As attackers become more and more sophisticated, it is necessary to have advanced technologies that can detect attacks that traditional tools can not.

This is the mission of Blue Hexagon, which came out furtively on February 5th with a deep learning platform to help automatically detect potential threats. The Blue Hexagon platform offers the promise of threat prevention in near real-time, with visibility into compromising indicators for an attack.

"Our technology is rather unique in that we have adopted a technology that is very effective for computer vision and speech and that we are applying it to the complex problem of computer security," said Nayeem Islam, co-founder. and CEO of Blue Hexagon. told eWEEK.

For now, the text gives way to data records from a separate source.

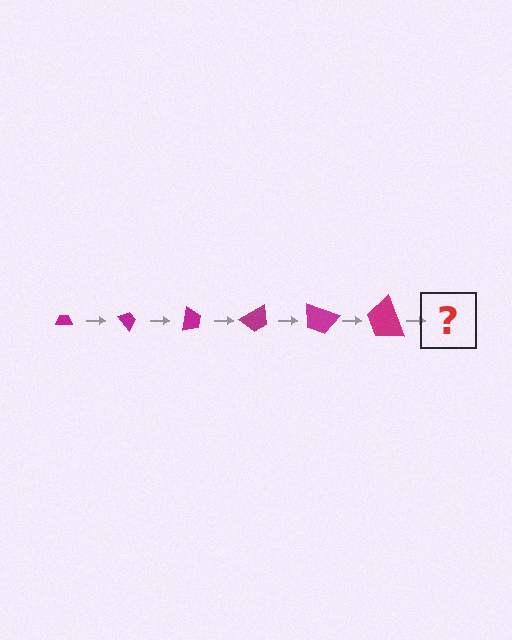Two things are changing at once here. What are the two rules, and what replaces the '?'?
The two rules are that the trapezoid grows larger each step and it rotates 50 degrees clockwise each step. The '?' should be a trapezoid, larger than the previous one and rotated 300 degrees clockwise from the start.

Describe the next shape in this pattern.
It should be a trapezoid, larger than the previous one and rotated 300 degrees clockwise from the start.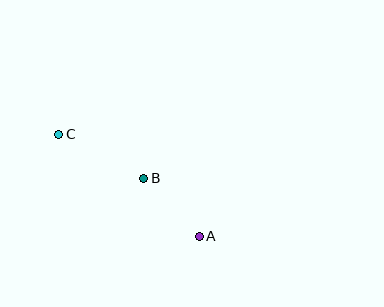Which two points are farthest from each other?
Points A and C are farthest from each other.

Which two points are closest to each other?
Points A and B are closest to each other.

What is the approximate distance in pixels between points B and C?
The distance between B and C is approximately 96 pixels.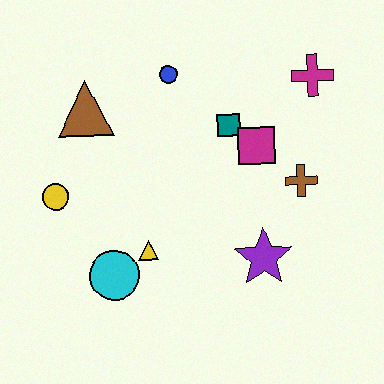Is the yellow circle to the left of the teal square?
Yes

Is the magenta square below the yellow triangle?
No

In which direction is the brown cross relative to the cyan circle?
The brown cross is to the right of the cyan circle.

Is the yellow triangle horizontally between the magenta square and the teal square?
No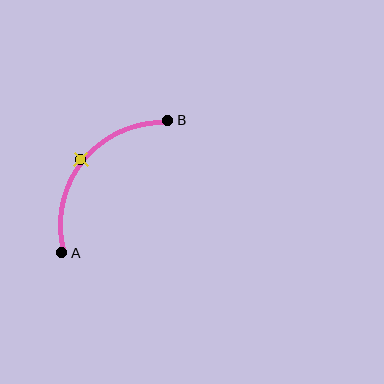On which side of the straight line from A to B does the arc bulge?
The arc bulges above and to the left of the straight line connecting A and B.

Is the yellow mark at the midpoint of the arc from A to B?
Yes. The yellow mark lies on the arc at equal arc-length from both A and B — it is the arc midpoint.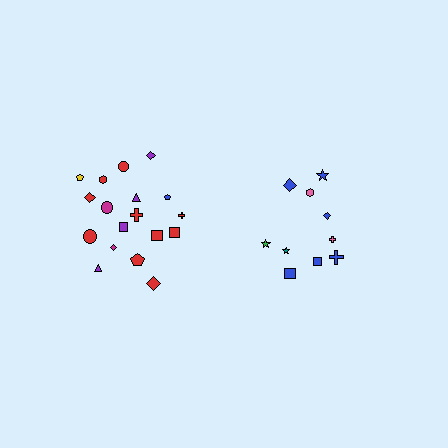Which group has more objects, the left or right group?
The left group.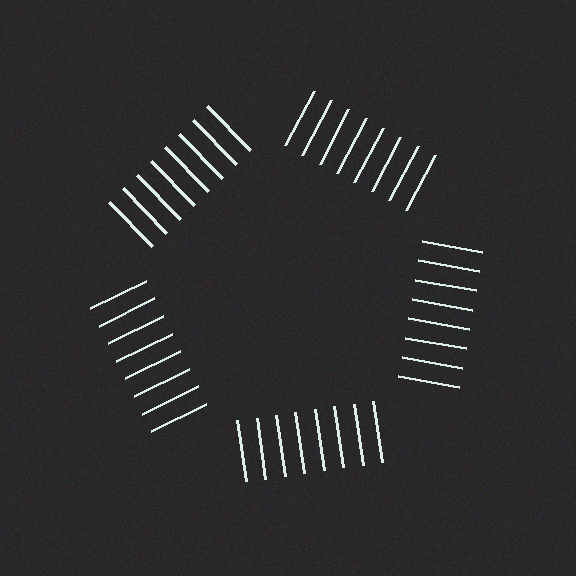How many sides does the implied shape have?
5 sides — the line-ends trace a pentagon.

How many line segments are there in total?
40 — 8 along each of the 5 edges.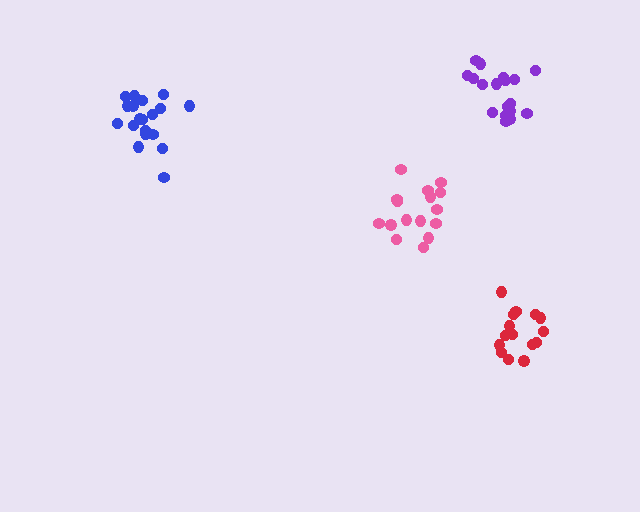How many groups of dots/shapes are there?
There are 4 groups.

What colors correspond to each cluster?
The clusters are colored: pink, blue, purple, red.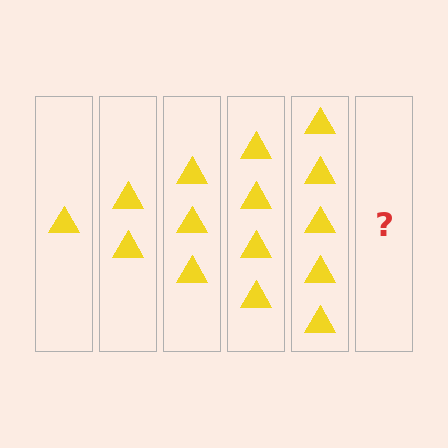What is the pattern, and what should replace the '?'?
The pattern is that each step adds one more triangle. The '?' should be 6 triangles.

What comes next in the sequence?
The next element should be 6 triangles.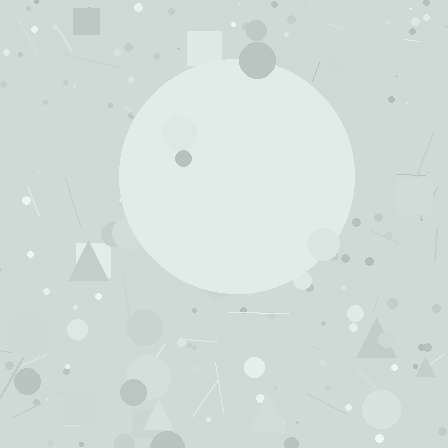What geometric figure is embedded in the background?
A circle is embedded in the background.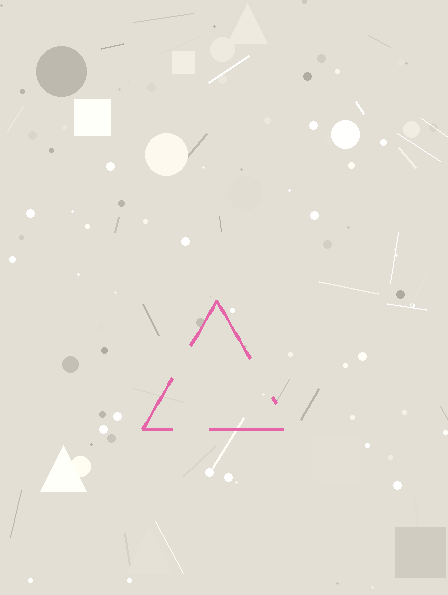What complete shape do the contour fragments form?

Over the last ten years, Mr. Islam had worked at Qualcomm, where he led a research and development group involved in deep learning and its implementation on mobile phones. He left Qualcomm to create Blue Hexagon in June 2017. Along with its debut, Blue Hexagon also announced a $ 31 million fundraiser from Benchmark and Altimeter to help develop technology and commercialization efforts.

What is in-depth learning?

The terms artificial intelligence (AI), machine learning (ML) and deep learning are often used as synonyms, but there is a fundamental difference between what different technologies allow and how they work.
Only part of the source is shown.